2bazookas · 23/11/2022 17:17

"hacking cough, bit of a temperature, lost my sense of smell and appetite"

Maray1967 · 23/11/2022 17:18

Tell them you’ve got a stomach bug - but what about next time?
I wouldn’t stay friends with people who make me feel uncomfortable. In the longer term you’re going to have to address this. If you’re being the butt of unpleasant comments then you need to say done thing. ‘Hey, does it always have to be me you say this about?’ If you get a dismissive response, then if I were you I’d say ‘I’m really not up for this. I’m actually quite upset so I’ll call it a night’. Get up and leave. They’ll either apologise or they’ll try to put it on you. If they do the latter, they’re not friends.

Dervel · 23/11/2022 17:18

Say you have a spastic colon?

Ijustdontwantto · 23/11/2022 17:18

It’s very hard to explain, I can’t! I really wish I could - I wish I could explain it to you! All I know is how I feel after a night out.

OP posts:
PatriciaPattersonGimlin · 23/11/2022 17:20

You sound a lot like me and I would not be able to cope either. Start slightly detaching if this meet up goes the same way as always. I'm the subtle butt of everyone's jokes too and it's horrible.

Mumsanetta · 23/11/2022 17:27

Christmasfireplacewreath · 23/11/2022 15:37

She’s an even worse friend if she says I know I agreed to this but quite frankly I don’t want to come I don’t enjoy your company and didn’t last time, so count me out, which is the truth of it.
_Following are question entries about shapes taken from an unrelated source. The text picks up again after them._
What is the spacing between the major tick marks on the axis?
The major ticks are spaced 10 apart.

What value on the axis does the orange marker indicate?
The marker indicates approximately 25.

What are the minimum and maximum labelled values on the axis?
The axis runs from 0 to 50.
Imagine if someone said that!!

DWMoosmum · 23/11/2022 17:29

Just politely say 'Have a lovely time ladies but I'm really not feeling it tonight'. and leave it at that x

Stokey · 23/11/2022 17:33

Are they old friends or new friends?
Have you always been together in a group, like school friends, in which case there may well be dynamics from the past your slipping in, like feeling unpopular, on the edge. Or are they for example a few school mums who have all met separately? In that case maybe it is in your head. I doubt many people look at other people and think "I'm thinner, prettier and more successful than X". That sounds like it may be low self esteem on your part.
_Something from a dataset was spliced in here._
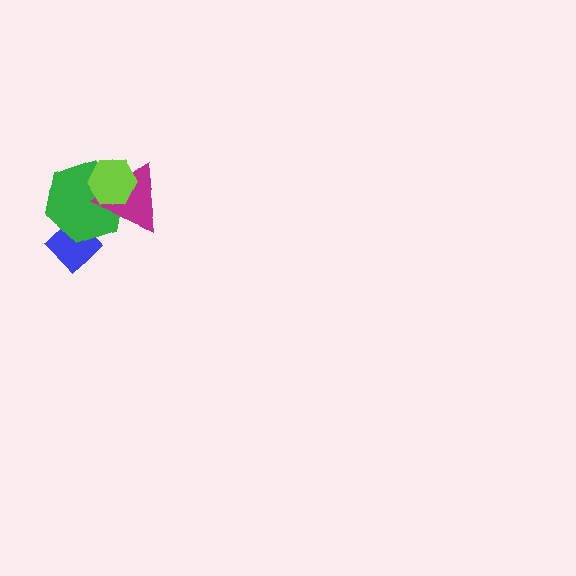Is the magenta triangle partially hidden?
Yes, it is partially covered by another shape.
Still I don't think it's bad to bail. I have various groups that I do stuff with and someone often has something come up that means they can't come. It doesn't mean we ignore them the next time.

Ragruggers · 23/11/2022 17:35

I understand how you feel it is not a good feeling if they made you feeluncomfortable last time.I would tell them now just say you are not feeling well at the moment but hope they enjoy the evening.